If anyone wants the original larger photo it is free to download for non commercial purposes here https://www.iwm.org.uk/collections/item/object/205143705

This also raises the interesting question, was this a common practice in WWII? Did the MOD buy/requisition unfinished boxes from the manufacturers? Are there Mackenzie trench boxes sitting on abandoned WWII bases?

Thank you Peter!
"In this world, Elwood, you must be oh so smart or oh so pleasant. Well, for years I was smart. I recommend pleasant. You may quote me."

dr hue

Dec 03, 2020, 04:58 pm #33 Last Edit: Dec 03, 2020, 05:07 pm by dr hue
Great find. You could be right about a sentry box.

Tried to enhance images a little:

x1:

dover-1-png.png

x2:

dover-1x2-png.png







I wish we had better pictures of the High Wycombe "Met" Boxes:

https://tardisbuilders.com/index.php?topic=9006.0

mikey

They look much better

I would dearly like to see a High Wycombe box too, but I have had no luck so far.
"In this world, Elwood, you must be oh so smart or oh so pleasant. Well, for years I was smart. I recommend pleasant. You may quote me."

Volpone

No paint from the look of it too.  Just the bare concrete, I'll warrant. 
"My dear Litefoot, I've got a lantern and a pair of waders, and possibly the most fearsome piece of hand artillery in all England. What could possibly go wrong?"
-The Doctor.

lym

Amazing! Glad we've finally gotten another pic of this, met box oddities always intrigue and excite me. So much mystery.

I still occasionally check for more High Wycombe box pics, but to no avail unfortunately. You'd think it would be easier considering there was presumably around four of them.

peterjohn

Dec 04, 2020, 08:01 am #37 Last Edit: Dec 04, 2020, 08:04 am by peterjohn
Quote from: lorisarvendu on Aug 10, 2016, 08:20 amJust found this.  Non-Met Box, but not startlingly dissimilar.

https://www.dover.uk.com/forums/dover-forum/police-box


Already posted twice on this very thread by Domvar and Mikey! 

mikey

Jan 22, 2021, 09:28 pm #38 Last Edit: Jan 22, 2021, 10:37 pm by mikey
Earlier design of Dover police box here on Buckland Bridge next to the Buckland paper mill.

2AAEC7CD-331B-45B0-BE8E-88AB047A11FB.jpeg

F3205E25-15AB-4D38-8205-0DF17D3D784A.png

This box was installed in 1932 alongside boxes in Cherry Tree Avenue and the Market Square. By 1933 the boxes where considered by the town council to be unsightly with the town surveyor drawing up plans for a concrete box designed to look similar to the public telephone boxes in the town at a cost of £48 to replace the market place box.

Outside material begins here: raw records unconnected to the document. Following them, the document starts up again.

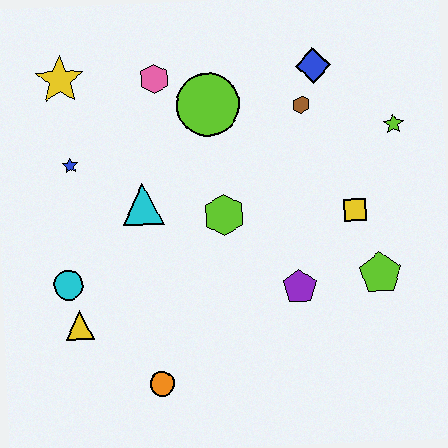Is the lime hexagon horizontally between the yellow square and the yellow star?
Yes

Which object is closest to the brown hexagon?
The blue diamond is closest to the brown hexagon.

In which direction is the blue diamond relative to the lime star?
The blue diamond is to the left of the lime star.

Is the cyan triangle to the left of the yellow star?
No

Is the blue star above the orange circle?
Yes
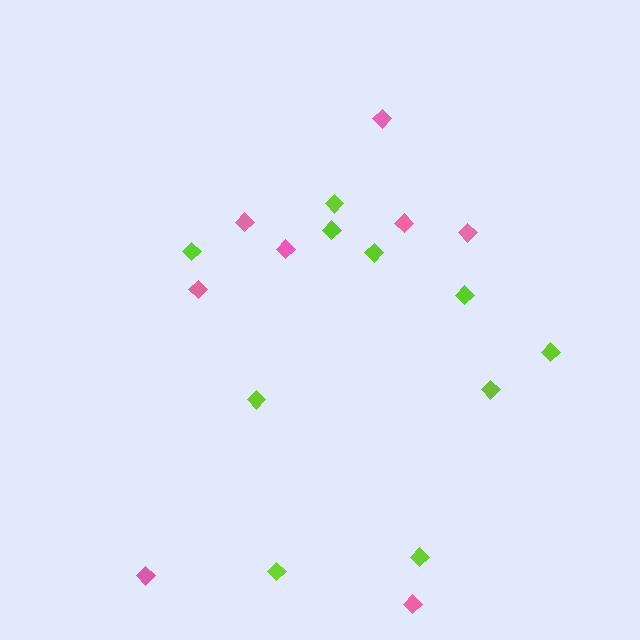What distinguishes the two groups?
There are 2 groups: one group of lime diamonds (10) and one group of pink diamonds (8).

It looks likes the Market place box (pictured further up this thread) and the boxes in Newport are the design of the Dover borough surveyor or the surveyor simply copied the Newport design. Don't know yet.

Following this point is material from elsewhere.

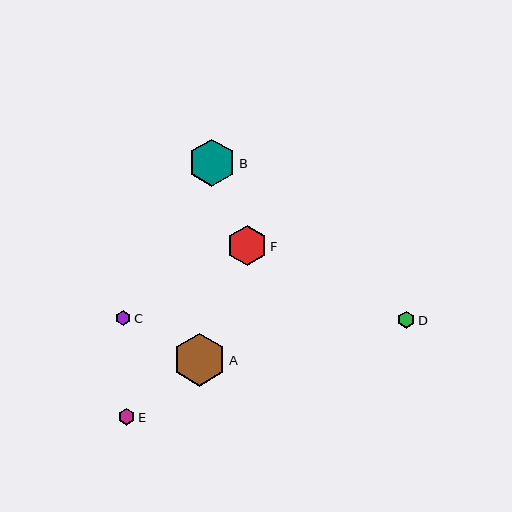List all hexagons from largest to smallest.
From largest to smallest: A, B, F, D, E, C.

Interestingly these 1932 wooden boxes where not the first boxes in Dover. There are references to earlier boxes which must have been of another design as the council clearly wasn't upset with the design of them.

Location of other boxes where:

London road river bottom of Whitfield hill
River police box
Dockyard
East cliff
Limekiln street
Kearsney


The earliest reference to a police box I can find is 1924 in an report referring to a box at the Dockyard. Which would make Dover one of the first places in the UK to have them.

"In this world, Elwood, you must be oh so smart or oh so pleasant. Well, for years I was smart. I recommend pleasant. You may quote me."